Downstream solver choices

When base_estimator is not supplied, HUGIML chooses the downstream linear classifier through lr_solver. The default, lr_solver="auto", preserves the existing behavior: binary problems use LogisticRegression(solver="liblinear") and multiclass problems use LogisticRegression(solver="lbfgs").

Use lr_solver="saga" when you want sklearn’s LogisticRegression with the saga optimizer, especially for larger or sparse downstream matrices. Use lr_solver="sgd" when the downstream matrix is very large and stochastic optimization through SGDClassifier(loss="log_loss") is preferable. The built-in choices keep deterministic defaults aligned with the original path, including random_state=0 and max_iter=500.
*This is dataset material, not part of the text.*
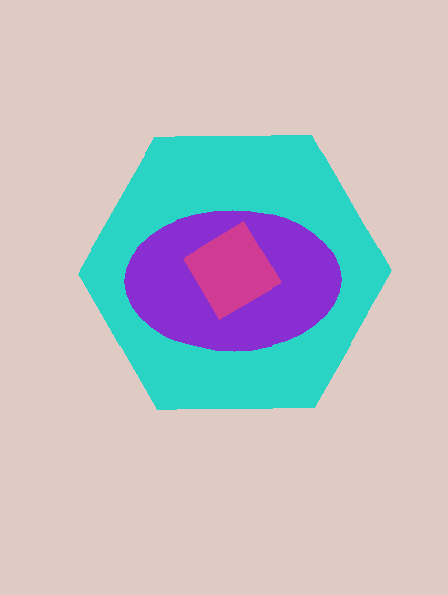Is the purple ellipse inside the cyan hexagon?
Yes.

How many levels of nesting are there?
3.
clf_default = HUGIMLClassifier(lr_solver="auto")
clf_saga = HUGIMLClassifier(lr_solver="saga", feature_mode="original_plus_patterns")
clf_sgd = HUGIMLClassifier(lr_solver="sgd", feature_mode="original_plus_patterns")
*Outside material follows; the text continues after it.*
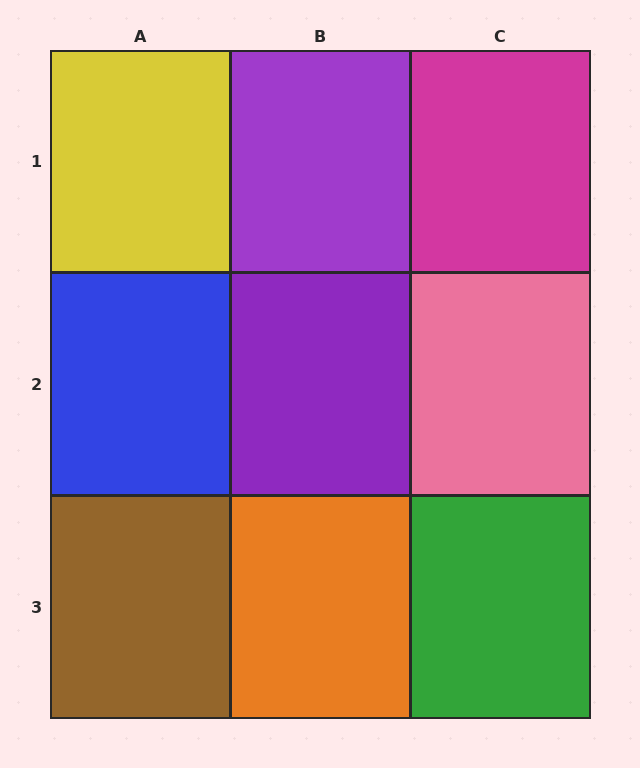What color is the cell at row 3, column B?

If a fully configured base_estimator is supplied, it overrides lr_solver. Versioned model serialization records the selected lr_solver and natively round-trips both the built-in LogisticRegression and SGDClassifier downstream estimators.

Recommended first checks

After fitting, inspect both predictive behavior and explanation complexity:

print(clf.get_transformed_shape())
print(clf.get_hug_features()[:10])
print(clf.feature_importances().head(20))
print(clf.get_pattern_info().head(20))

Recommended starting points

Start with a bounded pattern budget. Then choose the interaction path based on the representation you want reviewers to inspect.
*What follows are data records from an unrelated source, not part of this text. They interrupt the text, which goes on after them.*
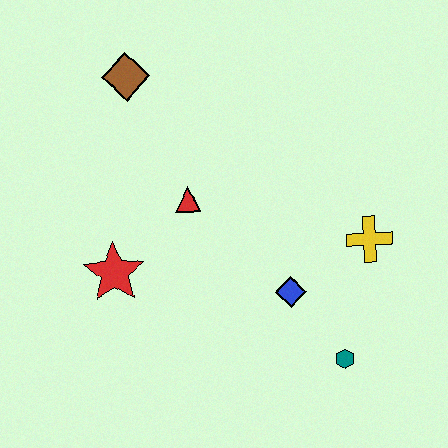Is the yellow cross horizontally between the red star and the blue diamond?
No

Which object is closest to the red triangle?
The red star is closest to the red triangle.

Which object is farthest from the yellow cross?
The brown diamond is farthest from the yellow cross.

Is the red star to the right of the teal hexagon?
No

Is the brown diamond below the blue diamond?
No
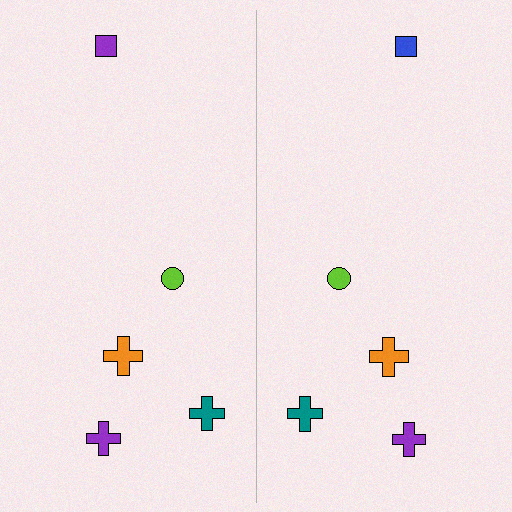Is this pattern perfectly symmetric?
No, the pattern is not perfectly symmetric. The blue square on the right side breaks the symmetry — its mirror counterpart is purple.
Goal	Suggested settings	Interpretability
Fast compact baseline	`adaptive_binning=True`, `L=1`, `feature_mode="patterns_only"`	Very high
Pattern-only interactions	`adaptive_binning=True`, `L=2`, `feature_mode="patterns_only"`, `augmented_pair_transforms=False`, `interaction_relaxed_mining=True`	Very high
Faster interaction lift	`adaptive_binning=True`, `L=2`, `feature_mode="patterns_only"`, `augmented_pair_transforms=True`, `augmented_pair_mode="interaction_information"`	High
Original features plus patterns	`feature_mode="original_plus_patterns"` with either interaction-relaxed mining or augmented pairs	High to moderate

clf = HUGIMLClassifier(
    B=-1,
    adaptive_binning=True,
    L=1,
    G=5e-3,
    topK=100,
    n_jobs=-1,
    use_hotpath=True,
)

clf.fit(X_train, y_train)
print(clf.fit_metadata_.summary())
print(clf.fit_metadata_)

Use L=2 when interaction patterns or pair evidence are important, and compensate by tightening G or keeping topK bounded. Use topK=-1 only for smaller datasets or controlled benchmark runs, because it allows the automatic budget to grow with the item universe.

For L >= 2, augmented_pair_transforms=True and interaction_relaxed_mining=True are mutually exclusive. Augmented pairs usually keep runtime lower by adding selected downstream pair features. Interaction-relaxed mining keeps the model in original-feature HUG pattern space and adds survivor-led audit metadata.

If your logs show HUGIMLConvergenceWarning for a constant column, the model is telling you that the column has zero utility. Drop the column upstream if it is expected; otherwise, treat it as a data-quality signal.